Ok, there's a lot of information here so far, but there are some things to be said:

First of all, you can't generalize the CPU hit of Zebra and Bazille.
Depending on what you are doing, it can be between very low, or even much higher than DIVA's hit.
That's simply because of their (quasi) modular nature.
I've met Zebra sounds that burn the CPU with just one voice played; and there are Diva sounds that don't really hurt.

Then there has to be said that Diva has been optimized quite a bit in the meantime.
But still it is - at least for me - a synth that normally carries the duties that need the "extra-quality". 

ACE hasn't been mentioned so far.
Like Diva it has different quality settings.
There were situations were sounds were fantastic at low settings and totally lost their charme in high quality mode.
So be sure to check out the different settings.
If the sounds are cruel to your CPU, bounce them in place as soon as it's possible.
Since you can keep the instance bypassed, you still can make changes whenever they suit your needs.

Hive is new, but still beta.
It's low CPU demand is relative. Depending on what you're doing, it's high.
It's labelled "low" because on an other synth, the same voice architecture (with massive supersaws) could be even more demanding.)

Anyhow, those synths have one thing in common: they all sound great.
And one thing that makes them really appealing for me is the fact that their sound merges really well with orchestral sounds.


----------



## Tanuj Tiku (Apr 7, 2015)

I have not yet bought Bazille. 

But basically, it comes down to how many instances are going to play back at the same time in a passage and the complexity of the patch. 

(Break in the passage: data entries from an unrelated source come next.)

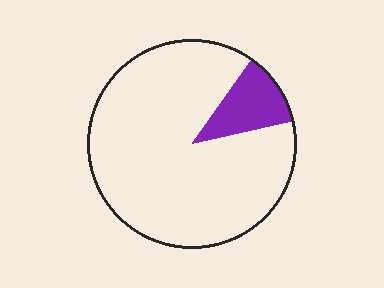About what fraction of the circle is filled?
About one eighth (1/8).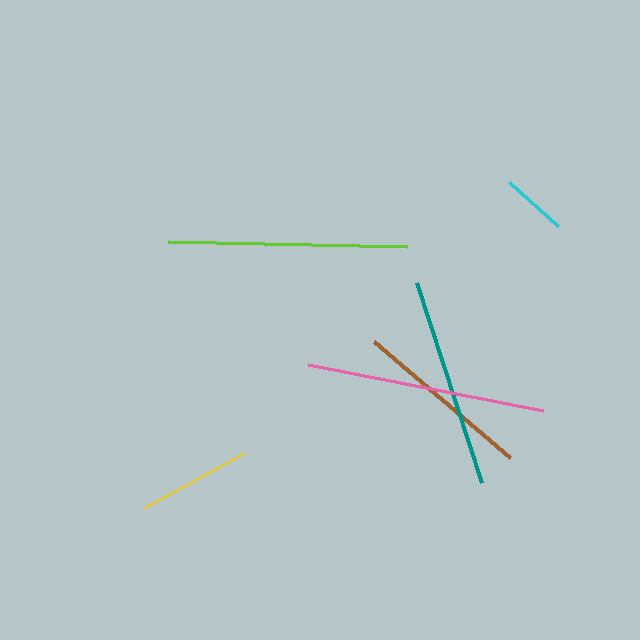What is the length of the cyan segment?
The cyan segment is approximately 67 pixels long.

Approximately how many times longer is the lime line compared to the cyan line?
The lime line is approximately 3.6 times the length of the cyan line.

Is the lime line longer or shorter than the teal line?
The lime line is longer than the teal line.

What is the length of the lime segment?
The lime segment is approximately 239 pixels long.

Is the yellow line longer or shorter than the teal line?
The teal line is longer than the yellow line.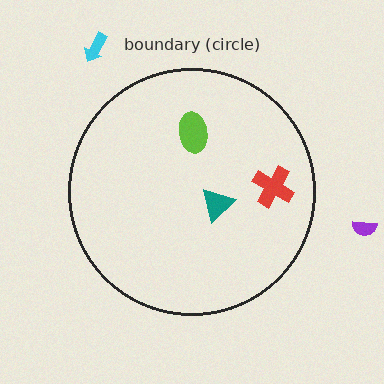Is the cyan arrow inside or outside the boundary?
Outside.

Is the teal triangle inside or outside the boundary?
Inside.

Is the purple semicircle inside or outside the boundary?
Outside.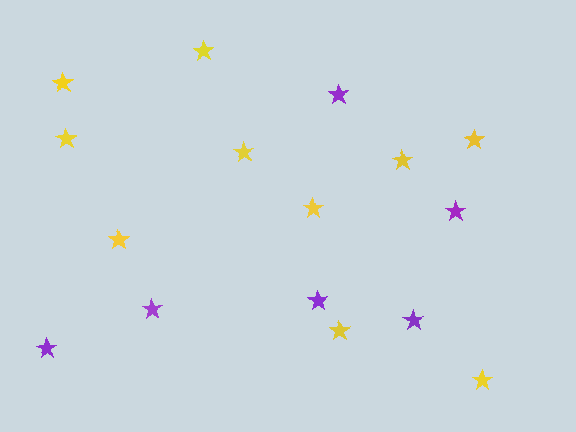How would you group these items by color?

Under average circumstances that is to say - moderate reverb processing, your basic eqs and some compressors will not break the CPU.

Draft mode does not sound that great to me. The presence and low end seem to have the most effect between different settings. I doubt you will ever be able to run in divine mode even under average circumstances beyond a few instances. The middle setting works best for me as a compromise. 

Of course, higher clock speed will help. Stock CPU speed will yield different results. I am running at 4.2 Ghz (overclocked) 6-cores which maintains an average CPU temp of 24-28 degrees under low stress, 35-40 under medium, 40-50 under high and it will touch 60 degrees under the most extreme situations momentarily. 

From my experience, Zebra is way more CPU friendly than Diva. I am guessing its the filters. And that is what is giving part of the sound to Diva. I believe it was modeled after Hans Zimmer's moog modular filter. 

Printing will be necessary when it gets insane in there 

So, in the end I guess mostly the same points everyone else has made! Ok...Its 5:30 in the morning here...just wrapped up for the day!


Tanuj.


----------



## synthpunk (Apr 7, 2015)

Didn't I read Hans has a dedicated Uhe Slave with hundreds of instances ? Would be interesting to see the specs on that machine.




Tanuj Tiku @ Tue Apr 07 said:


> I have not yet bought Bazille.
> 
> But basically, it comes down to how many instances are going to play back at the same time in a passage and the complexity of the patch.
> 
> ...


----------



## PeterKorcek (Apr 8, 2015)

its slightly off-topic but do not want to start another thread...

Does anyone use these synths on slave computer with VEP? how is the automation for you, are there any problems, or even problems with basic functionality? I would like to have these synths on my slave to take off the CPU burden from my master. thanks


----------



## synthpunk (Apr 8, 2015)

Are you sure Tanuj ? My instances of Reaktor seem to load allot quick from SSD than USB3, but that may one of the exception like you said with Omni.



Tanuj Tiku @ Mon Apr 06 said:


> SSD has no role to play with synths unless its something like Omnisphere with lots of sample content.
> 
> Even then I have not had any problems with running Omnisphere on conventional hard drives for years. You could speed up loading but its good enough for me.
> 
> ...


----------



## zvenx (Apr 8, 2015)

It would load quicker, but afaik unless it is streaming it won't operate better.
rsp


----------



## windyweekend (Nov 28, 2017)

PeterKorcek said:


> its slightly off-topic but do not want to start another thread...
> 
> Does anyone use these synths on slave computer with VEP? how is the automation for you, are there any problems, or even problems with basic functionality? I would like to have these synths on my slave to take off the CPU burden from my master. thanks


Two years late to the conversation, but would love to know the answer to this. Just picked up Zebra and plan on VEPing it....


----------



## synthpunk (Nov 28, 2017)

We now have a Virtual Synth Forum here as well btw...
https://vi-control.net/community/forums/virtual-synths-omnisphere-u-he-reaktor-etc.131/

Depends greatly on your machine really. Zebra2 & Hive should fine in most cases.

Zebra HZ, Diva, Bazille & RePro-1/5 are more cpu intensive and benefit from Multicore on, The Draft/Good modes, HQ off, ZZZ mode on, etc.

Experiment with number of cores in VEP. I no longer use it and cannot remember if having multicores selected helps Zebra2 performance in your DAW or not.


----------



## windyweekend (Nov 28, 2017)

synthpunk said:


> We now have a Virtual Synth Forum here as well btw...
> https://vi-control.net/community/forums/virtual-synths-omnisphere-u-he-reaktor-etc.131/
> 
> Depends greatly on your machine really. Zebra2 & Hive should fine in most cases.
> ...


Ok. Thanks. Will try it out. Was more worried that it wouldn't play nice at all, rather than performance.


----------